Environmental noise suppression is digitally managed by splitting the sound into various frequency channels. In each channel, the aid gives a predominant signal to either noise or speech, depending on the shape of the sound envelope. The aid analyses fluctuations in signal amplitude. Speech produces slow- and large-amplitude fluctuations, while noise produces fast- and small-amplitude fluctuations.
In some hearing aids, output sound can feed back into the microphone causing acoustic feedback. Digital systems can reduce this feedback by phase reversal (feedback frequencies are reversed in phase and played back when feedback is detected) and frequency clipping (gain cut). In addition, they reduce audibility of internally generated sounds or environmental soft sounds which will not benefit the patient. This is called expansion or microphone noise reduction.
Recent digital aid innovations include wireless facilities such as Bluetooth synchronising programme and volume changing. There is also the possibility of attaching the aid to a small ear-level receiver that attaches to a hearing aid. The teacher will wear a transmitter microphone that transmits via Bluetooth, sound to the ear-level receiver, and then into the hearing aid. Such a device can improve the ability to hear the teacher and so help students of all ages.
36.2 Types of Aid
1. Behind-the-ear (BTE) aids The body of the aid sits behind the wearer’s ear and is normally connected by a hollow plastic tube to an ear mould, which allows sound passage to the ear. There are three main groups of BTE aids available on the NHS, the 10, 30 and 50 series, with the power of the aids increasing correspondingly. Within each series are several models with differing patterns of frequency response. All contain an induction coil which can be used with telephones, televisions and in theatres and cinemas fitted with induction loops, to bypass much of the unwanted background noise. There are also very many similar models available in the private sector from the various commercial manufacturers.

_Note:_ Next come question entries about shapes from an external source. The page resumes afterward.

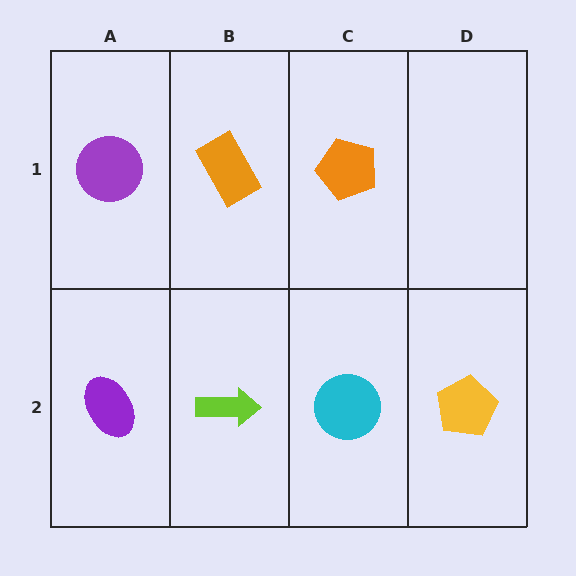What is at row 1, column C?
An orange pentagon.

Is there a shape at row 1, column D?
No, that cell is empty.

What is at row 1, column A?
A purple circle.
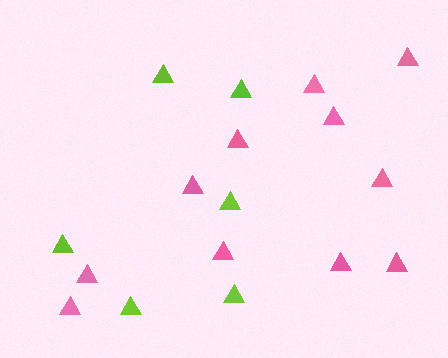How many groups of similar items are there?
There are 2 groups: one group of lime triangles (6) and one group of pink triangles (11).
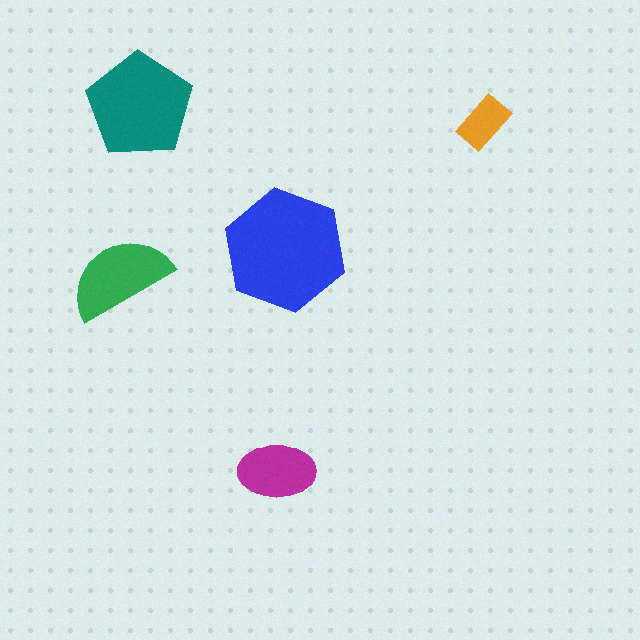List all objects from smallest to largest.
The orange rectangle, the magenta ellipse, the green semicircle, the teal pentagon, the blue hexagon.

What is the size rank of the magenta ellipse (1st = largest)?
4th.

2. In-the-ear (ITE), in-the-canal (ITC) or completely-in-the-canal (CIC) aids These commonly available commercial aids have an external shell, made usually of acrylic, and conforms to the shape of the wearer’s conchal bowl (ITE) or outer external ear canal (ITC) or wholly within the canal (CIC). These aids have their working parts in the ear mould.
They are less obtrusive than the standard BTE aids but are expensive and occasionally prone to feedback problems due to the proximity of microphone and ‘speaker’.

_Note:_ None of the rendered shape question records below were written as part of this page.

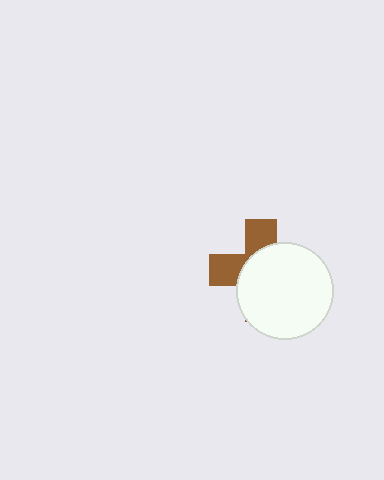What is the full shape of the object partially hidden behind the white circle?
The partially hidden object is a brown cross.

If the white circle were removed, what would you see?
You would see the complete brown cross.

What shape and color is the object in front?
The object in front is a white circle.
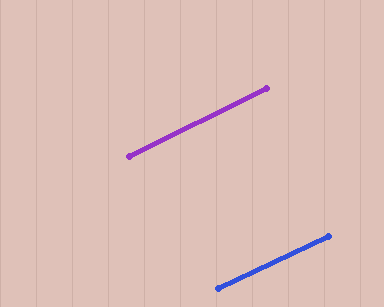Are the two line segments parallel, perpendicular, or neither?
Parallel — their directions differ by only 1.1°.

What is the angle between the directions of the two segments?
Approximately 1 degree.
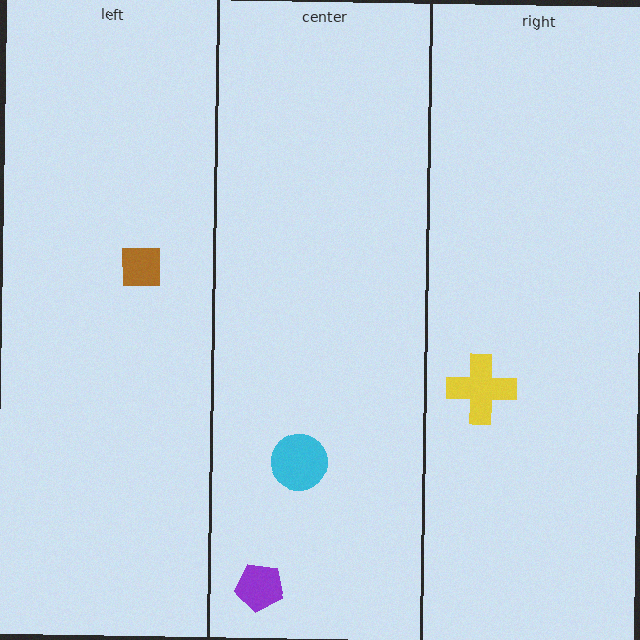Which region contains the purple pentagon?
The center region.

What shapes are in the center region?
The purple pentagon, the cyan circle.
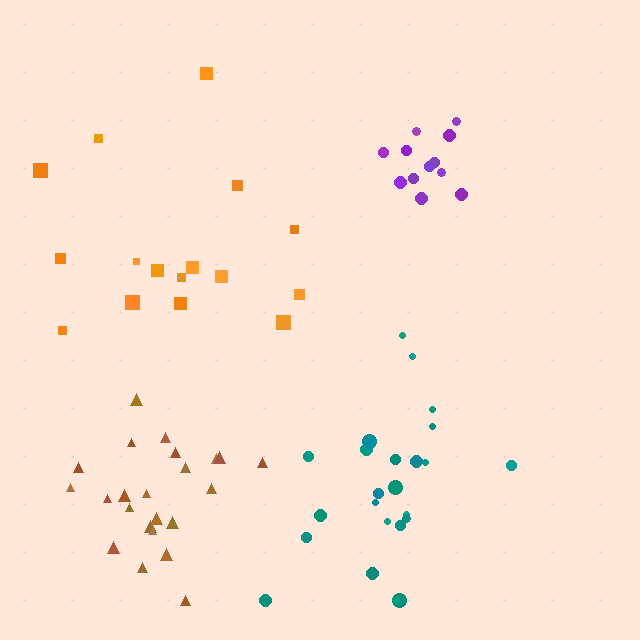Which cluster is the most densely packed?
Purple.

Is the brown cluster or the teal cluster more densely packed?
Brown.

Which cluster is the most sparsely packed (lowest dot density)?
Orange.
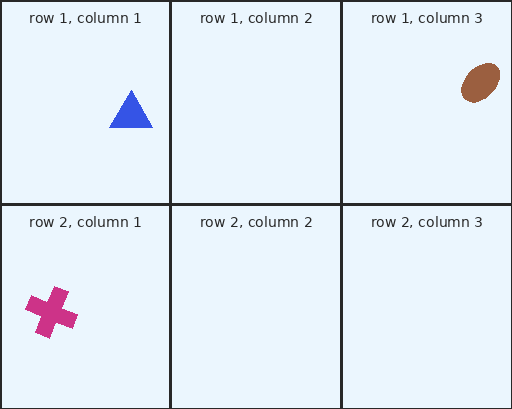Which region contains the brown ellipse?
The row 1, column 3 region.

3. Body-worn (BW) aids These aids are usually worn with a strap around the neck and the body of the aid on the patient’s chest. By virtue of their size, they can be made very powerful, and the distance between microphone and earphone means that, even with high amplification, feedback is rarely a problem. They are, however, prone to picking up the sounds of rustling clothes and are rather cumbersome. There are two series available on the NHS: BW 60 and BW 80.
4. Bone conduction devices (Fig. 36.1) These are very similar to the standard body-worn aid but feed their output to a bone conductor rather than an earphone. They are indicated in the event of conductive or mixed hearing loss when use of a conventional air-conduction hearing aid is impossible, contraindicated or ineffective. The most common situations include chronic meatal discharge (chronic otitis externa and otitis media), ear canal stenosis or canal atresia. The ENT UK 2010 position paper on bone conduction devices states that because of the benefits of bone-anchored hearing aids over conventional bone conduction hearing aids, the latter have, on the whole, been replaced by the former.